The existence of huge shale gas in the GCC will definitely open a wide scope for coordination and integration of current and future discoveries in Saudi Arabia, the UAE, Kuwait, Bahrain and Oman. As is widely known, there are increased needs for gas in development uses, especially petrochemical projects, the production of electricity, and to feed aluminium smelters, which depend on natural gas by up to 40 per cent. This helped GCC countries become one of the largest producers of aluminium in the world.

In case the countries coordinate efforts in the field of shale gas production, it will give rise to significant results for their energy policies. They can also become major exporters of natural gas rather than importers, as is the case at present.

On the one hand, it is possible to set up a natural gas network between the five countries and completely dispense with the Qatari gas. On the other, it is possible to set up platforms to collect and liquefy gas and then export it. It is known that the process of liquefaction requires large quantities of gas to become economically feasible.

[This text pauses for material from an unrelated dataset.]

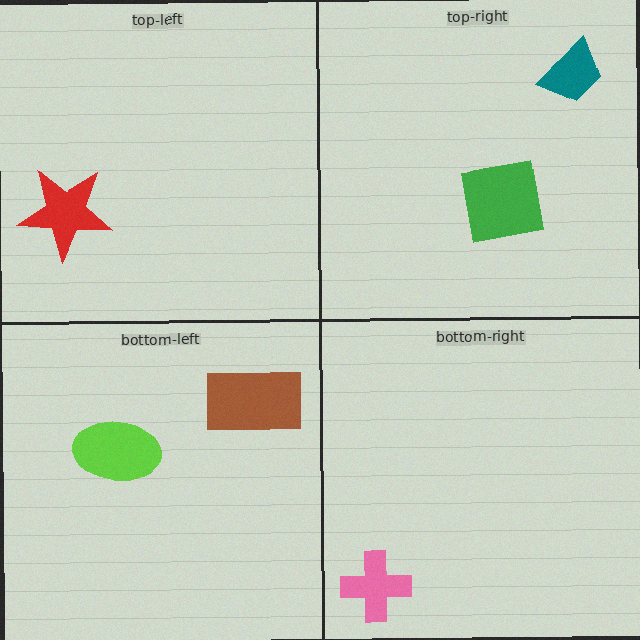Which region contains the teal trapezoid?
The top-right region.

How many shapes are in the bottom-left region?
2.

This means that the shale oil and gas can change the Gulf energy map, open up scopes for inter-Gulf cooperation, and strengthen Gulf countries’ weightage in the global energy balance. This also means that cooperation in the field of natural gas and shale gas will be one of the most important links between these countries in the future and provide them with clean energy alternatives.

They will also become self-sufficient in natural gas at a time when its importance is growing in the world.

— Dr Mohammad Al Asoomi is a UAE economic expert and specialist in economic and social development in the UAE and the GCC countries.